Gesundheits- und Sozialminister Johannes Rauch (Grüne) plant für das Umsetzen der Pflegereform Investitionen in der Gesamthöhe von 1 Milliarde Euro. Er bezeichnet die Neuerungen als das „größte Reformpaket der letzten Jahrzehnte für die Pflege“. ÖVP-Klubobmann August Wöginger betont zusätzlich, dass das Paket den Personalmangel von 76.000 Pfleger*innen bis 2030, abdecken soll. Im Kabinett des früheren Gesundheitsministers Rudolf Anschober (Grüne) wurde zu seiner Amtszeit der Personalmangel bis 2030 noch mit 100.000 Pfleger*innen beziffert.
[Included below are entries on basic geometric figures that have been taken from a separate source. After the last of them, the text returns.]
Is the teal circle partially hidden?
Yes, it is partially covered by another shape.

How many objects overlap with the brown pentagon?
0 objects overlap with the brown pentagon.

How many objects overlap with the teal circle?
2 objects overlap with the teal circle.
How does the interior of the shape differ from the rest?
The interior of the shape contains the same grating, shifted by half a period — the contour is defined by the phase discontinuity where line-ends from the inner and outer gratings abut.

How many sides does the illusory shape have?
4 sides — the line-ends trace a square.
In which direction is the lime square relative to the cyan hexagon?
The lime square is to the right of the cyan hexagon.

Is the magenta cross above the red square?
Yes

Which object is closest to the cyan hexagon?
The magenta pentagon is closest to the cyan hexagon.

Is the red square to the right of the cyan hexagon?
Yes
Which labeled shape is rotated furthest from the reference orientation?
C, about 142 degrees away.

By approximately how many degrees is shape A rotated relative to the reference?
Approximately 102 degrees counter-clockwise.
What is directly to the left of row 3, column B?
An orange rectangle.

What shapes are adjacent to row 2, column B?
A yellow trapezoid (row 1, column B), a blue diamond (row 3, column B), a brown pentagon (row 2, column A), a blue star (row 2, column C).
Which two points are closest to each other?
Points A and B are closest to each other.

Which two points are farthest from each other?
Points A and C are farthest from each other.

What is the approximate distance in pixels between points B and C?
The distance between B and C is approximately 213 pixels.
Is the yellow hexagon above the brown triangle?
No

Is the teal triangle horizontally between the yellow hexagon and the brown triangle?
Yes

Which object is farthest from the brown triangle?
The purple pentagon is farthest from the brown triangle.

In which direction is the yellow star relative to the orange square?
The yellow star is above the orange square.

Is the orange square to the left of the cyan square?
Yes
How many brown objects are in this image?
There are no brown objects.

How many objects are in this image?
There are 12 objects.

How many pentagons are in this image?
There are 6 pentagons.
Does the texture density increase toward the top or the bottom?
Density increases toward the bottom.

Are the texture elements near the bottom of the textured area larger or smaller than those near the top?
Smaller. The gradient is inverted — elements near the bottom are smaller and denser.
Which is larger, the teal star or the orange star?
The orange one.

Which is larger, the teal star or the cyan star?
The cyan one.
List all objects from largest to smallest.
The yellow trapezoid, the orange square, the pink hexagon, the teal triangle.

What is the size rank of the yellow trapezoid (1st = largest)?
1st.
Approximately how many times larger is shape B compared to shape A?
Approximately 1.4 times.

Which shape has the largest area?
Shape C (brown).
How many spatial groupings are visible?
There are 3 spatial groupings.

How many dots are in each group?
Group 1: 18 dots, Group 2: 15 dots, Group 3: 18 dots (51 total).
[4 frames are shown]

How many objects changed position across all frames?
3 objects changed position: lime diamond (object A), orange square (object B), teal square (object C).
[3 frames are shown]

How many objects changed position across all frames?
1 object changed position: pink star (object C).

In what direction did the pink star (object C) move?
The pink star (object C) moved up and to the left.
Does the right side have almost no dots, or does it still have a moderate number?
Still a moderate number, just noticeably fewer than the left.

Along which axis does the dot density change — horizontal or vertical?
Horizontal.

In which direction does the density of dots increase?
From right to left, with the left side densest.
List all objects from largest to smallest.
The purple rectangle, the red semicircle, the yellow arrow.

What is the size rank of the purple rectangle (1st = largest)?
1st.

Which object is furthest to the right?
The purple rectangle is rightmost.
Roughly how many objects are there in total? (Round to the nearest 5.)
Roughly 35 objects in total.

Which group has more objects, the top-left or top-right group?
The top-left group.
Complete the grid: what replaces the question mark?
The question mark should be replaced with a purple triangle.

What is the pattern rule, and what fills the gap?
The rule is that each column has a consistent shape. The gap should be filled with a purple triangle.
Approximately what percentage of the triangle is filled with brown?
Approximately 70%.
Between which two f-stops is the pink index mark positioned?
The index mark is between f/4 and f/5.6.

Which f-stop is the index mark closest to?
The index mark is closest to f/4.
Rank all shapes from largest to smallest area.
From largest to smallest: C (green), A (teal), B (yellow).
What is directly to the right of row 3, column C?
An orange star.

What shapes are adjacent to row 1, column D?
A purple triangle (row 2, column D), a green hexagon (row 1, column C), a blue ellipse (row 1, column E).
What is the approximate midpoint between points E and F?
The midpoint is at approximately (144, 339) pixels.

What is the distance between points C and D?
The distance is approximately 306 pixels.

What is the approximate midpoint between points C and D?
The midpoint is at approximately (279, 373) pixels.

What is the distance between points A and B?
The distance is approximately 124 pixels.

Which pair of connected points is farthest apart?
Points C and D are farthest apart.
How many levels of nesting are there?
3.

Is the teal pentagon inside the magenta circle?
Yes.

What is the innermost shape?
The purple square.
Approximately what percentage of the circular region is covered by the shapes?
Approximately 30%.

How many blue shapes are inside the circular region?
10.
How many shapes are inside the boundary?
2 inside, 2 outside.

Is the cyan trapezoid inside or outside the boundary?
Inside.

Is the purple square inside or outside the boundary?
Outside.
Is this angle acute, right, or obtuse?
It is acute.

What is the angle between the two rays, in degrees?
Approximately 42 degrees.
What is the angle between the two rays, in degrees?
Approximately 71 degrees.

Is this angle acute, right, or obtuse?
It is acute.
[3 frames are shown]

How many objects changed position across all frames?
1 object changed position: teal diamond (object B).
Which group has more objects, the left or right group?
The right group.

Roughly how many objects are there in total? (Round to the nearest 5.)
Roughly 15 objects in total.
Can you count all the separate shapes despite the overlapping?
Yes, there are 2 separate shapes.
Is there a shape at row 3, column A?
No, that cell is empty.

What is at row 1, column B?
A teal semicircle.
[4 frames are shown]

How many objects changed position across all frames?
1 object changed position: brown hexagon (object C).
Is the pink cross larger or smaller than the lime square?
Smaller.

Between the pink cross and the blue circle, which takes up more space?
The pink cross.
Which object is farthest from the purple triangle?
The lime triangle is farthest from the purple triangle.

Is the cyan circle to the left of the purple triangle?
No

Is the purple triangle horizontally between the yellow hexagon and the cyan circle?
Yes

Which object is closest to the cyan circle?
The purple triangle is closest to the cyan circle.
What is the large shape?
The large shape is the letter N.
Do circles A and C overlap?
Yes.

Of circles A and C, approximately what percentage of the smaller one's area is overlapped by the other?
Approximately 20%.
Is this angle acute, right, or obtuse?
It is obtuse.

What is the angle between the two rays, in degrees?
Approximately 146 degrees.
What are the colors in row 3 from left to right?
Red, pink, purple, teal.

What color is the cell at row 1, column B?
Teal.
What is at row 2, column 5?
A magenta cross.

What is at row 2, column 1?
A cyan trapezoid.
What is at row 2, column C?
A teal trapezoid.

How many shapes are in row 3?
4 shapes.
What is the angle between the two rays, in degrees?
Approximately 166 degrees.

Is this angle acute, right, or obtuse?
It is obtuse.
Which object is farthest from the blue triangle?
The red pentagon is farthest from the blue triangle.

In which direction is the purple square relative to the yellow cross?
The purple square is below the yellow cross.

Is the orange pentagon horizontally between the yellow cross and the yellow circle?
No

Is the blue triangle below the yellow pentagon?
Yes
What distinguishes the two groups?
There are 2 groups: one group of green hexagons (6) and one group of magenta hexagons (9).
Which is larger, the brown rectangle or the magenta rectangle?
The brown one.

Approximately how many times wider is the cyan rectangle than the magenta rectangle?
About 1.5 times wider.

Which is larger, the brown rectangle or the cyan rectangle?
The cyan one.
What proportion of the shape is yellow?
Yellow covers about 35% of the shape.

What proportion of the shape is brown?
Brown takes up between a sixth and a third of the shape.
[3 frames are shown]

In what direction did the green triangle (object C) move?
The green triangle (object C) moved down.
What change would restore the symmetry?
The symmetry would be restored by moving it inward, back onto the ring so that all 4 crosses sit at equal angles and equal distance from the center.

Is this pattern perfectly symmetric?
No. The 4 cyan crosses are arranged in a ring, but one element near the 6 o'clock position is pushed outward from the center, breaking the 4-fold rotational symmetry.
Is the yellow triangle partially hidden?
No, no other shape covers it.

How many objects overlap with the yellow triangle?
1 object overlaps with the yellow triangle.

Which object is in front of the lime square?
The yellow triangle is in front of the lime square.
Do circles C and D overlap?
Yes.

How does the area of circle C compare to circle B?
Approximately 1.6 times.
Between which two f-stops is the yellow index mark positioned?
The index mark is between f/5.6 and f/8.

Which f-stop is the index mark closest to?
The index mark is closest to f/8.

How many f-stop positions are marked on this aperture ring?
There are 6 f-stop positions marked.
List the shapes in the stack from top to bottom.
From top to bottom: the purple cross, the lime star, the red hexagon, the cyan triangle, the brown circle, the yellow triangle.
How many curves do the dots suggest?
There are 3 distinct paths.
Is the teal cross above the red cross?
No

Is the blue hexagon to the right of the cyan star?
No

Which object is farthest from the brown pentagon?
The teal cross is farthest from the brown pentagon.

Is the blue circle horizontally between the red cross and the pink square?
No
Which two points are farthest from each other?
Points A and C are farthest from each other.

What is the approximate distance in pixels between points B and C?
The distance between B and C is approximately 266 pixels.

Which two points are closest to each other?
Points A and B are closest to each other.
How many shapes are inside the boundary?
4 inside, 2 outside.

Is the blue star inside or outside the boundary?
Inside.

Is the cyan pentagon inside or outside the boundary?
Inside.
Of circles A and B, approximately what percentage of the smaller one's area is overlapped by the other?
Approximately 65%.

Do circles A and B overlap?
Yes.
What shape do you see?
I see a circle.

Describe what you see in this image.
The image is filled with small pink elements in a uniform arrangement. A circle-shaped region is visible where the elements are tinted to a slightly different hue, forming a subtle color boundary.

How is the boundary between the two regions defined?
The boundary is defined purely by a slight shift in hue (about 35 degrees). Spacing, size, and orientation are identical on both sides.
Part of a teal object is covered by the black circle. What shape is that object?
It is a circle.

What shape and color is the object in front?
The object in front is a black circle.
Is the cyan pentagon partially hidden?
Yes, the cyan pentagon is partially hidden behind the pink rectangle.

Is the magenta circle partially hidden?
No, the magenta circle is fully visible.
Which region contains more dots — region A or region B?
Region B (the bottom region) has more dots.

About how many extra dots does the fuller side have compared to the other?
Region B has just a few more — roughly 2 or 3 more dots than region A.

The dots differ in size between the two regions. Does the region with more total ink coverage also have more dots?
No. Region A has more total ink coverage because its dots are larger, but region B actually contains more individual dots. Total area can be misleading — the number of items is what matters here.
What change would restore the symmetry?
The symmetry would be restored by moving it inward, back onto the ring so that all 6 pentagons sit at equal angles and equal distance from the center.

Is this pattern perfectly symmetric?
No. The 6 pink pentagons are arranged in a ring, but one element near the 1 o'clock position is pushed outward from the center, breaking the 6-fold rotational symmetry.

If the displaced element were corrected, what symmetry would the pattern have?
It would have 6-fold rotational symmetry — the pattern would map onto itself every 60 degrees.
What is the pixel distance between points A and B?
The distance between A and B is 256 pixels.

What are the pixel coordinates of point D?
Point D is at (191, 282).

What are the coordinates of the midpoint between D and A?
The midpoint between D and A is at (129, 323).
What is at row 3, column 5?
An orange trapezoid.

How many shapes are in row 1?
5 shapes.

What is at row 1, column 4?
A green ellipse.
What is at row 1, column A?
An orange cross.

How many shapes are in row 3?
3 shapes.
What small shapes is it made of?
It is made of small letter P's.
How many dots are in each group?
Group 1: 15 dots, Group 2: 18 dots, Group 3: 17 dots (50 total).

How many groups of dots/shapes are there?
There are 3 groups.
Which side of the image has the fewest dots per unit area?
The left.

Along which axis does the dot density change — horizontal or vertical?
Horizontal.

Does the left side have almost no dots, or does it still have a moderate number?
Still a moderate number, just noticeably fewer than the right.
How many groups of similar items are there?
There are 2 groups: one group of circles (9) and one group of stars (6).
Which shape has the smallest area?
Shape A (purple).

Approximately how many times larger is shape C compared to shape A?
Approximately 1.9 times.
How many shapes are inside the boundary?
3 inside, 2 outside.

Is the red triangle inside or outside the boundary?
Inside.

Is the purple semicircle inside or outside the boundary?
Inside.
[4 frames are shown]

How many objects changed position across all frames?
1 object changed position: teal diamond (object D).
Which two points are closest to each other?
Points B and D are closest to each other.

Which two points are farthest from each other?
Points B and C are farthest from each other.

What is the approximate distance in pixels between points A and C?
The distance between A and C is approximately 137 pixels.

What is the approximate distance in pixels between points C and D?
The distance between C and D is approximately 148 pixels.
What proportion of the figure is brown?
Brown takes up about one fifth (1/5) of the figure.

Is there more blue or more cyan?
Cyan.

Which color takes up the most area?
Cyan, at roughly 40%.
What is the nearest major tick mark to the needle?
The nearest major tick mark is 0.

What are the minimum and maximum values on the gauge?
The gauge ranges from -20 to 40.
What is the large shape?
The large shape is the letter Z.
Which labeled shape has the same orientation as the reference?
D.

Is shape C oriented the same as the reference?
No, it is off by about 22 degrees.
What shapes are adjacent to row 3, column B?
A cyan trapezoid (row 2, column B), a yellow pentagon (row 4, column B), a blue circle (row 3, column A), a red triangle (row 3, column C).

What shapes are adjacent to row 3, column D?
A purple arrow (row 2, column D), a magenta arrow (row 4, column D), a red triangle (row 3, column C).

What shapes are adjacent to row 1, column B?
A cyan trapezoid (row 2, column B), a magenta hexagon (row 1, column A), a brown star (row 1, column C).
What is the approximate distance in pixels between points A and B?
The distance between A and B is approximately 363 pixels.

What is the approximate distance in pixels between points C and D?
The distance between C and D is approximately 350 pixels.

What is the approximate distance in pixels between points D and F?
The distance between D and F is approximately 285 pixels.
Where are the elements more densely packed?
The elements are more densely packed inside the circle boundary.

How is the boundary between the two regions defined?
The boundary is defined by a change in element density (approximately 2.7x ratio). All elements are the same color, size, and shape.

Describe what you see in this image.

Stimmen aus dem Pflegebereich
Doch was sagen Pfleger*innen und Auszubildende zum neuen Paket – reichen diese Maßnahmen oder sind sie nur der sprichwörtliche Tropfen auf dem heißen Stein?
Christine* arbeitet bereits seit vielen Jahren als diplomierte Pflegerin in einem Altersheim. Sie meint zur neuen Pflegereform: „Es ist höchste Zeit bezüglich der Bedingungen im Pflegebereich etwas zu verbessern beziehungsweise zu verändern. Ich persönlich würde mich sehr über die Umsetzung aller vorgeschlagenen Maßnahmen freuen – besonders über die Reduzierung der Arbeitszeit auf 35 Stunden pro Woche. Die Einführung einer Pflegelehre fördert eine sehr enge Zusammenarbeit zwischen der Ausbildungsstätte und dem Praktikumsgeber. Die stationäre Pflege (im Pflegeheim) erfordert viel Liebe zu Menschen, Empathie und die Bereitschaft sich weiterzuentwickeln. Die Frage dabei ist: wie schaffen wir es, junge Menschen zu überzeugen in diese Branche einzusteigen und in ihr zu bleiben?“
Auch Auszubildende in der Pflege, machen sich Gedanken zur neuen Reform und deren Bedeutung für ihre persönliche berufliche Zukunft. Amelie* studiert Gesundheits- und Krankenpflege in Wien. Angesprochen auf die Pflegereform sagt sie: „Die Ideen der Reform finde ich an sich eigentlich gut. Den Gehaltsbonus, der vorerst auf die nächsten zwei Jahre begrenzt ist, finde ich ein bisschen zu wenig. Denn so wirkt es wie eine temporäre Lösung, die ohne ein Versprechen für die Zeit danach, nicht wirklich motivierend für Pfleger*innen ist. Natürlich wünsche ich mir eine großzügige Gehaltserhöhung für die Pflegenden. Ich selbst bin ein bisschen skeptisch, was auf mich nach meinem Studienabschluss zukommt. Wie es dann mit der Corona-Situation aussehen wird und ob ich mich im Job überlastet fühlen werde. Allerdings weiß ich auch, dass die Pflege einer der zukunftssichersten Berufe ist und ich nur die für mich passende Abteilung finden muss. Leider können sich nicht alle aussuchen, in welchem Bereich der Pflege sie arbeiten wollen und besonders für diese Personen wünsche ich mir wirklich eine Veränderung. Beispielsweise sollten in den einzelnen Teams mehr Leute eingestellt werden, damit sich die individuelle Bezugspflege verbessern kann. Die im Paket angesprochene neue Pflegelehre finde ich eine gute Idee, um mehr neues Personal zu akquirieren.“
*Namen wurden von der Redaktion geändert.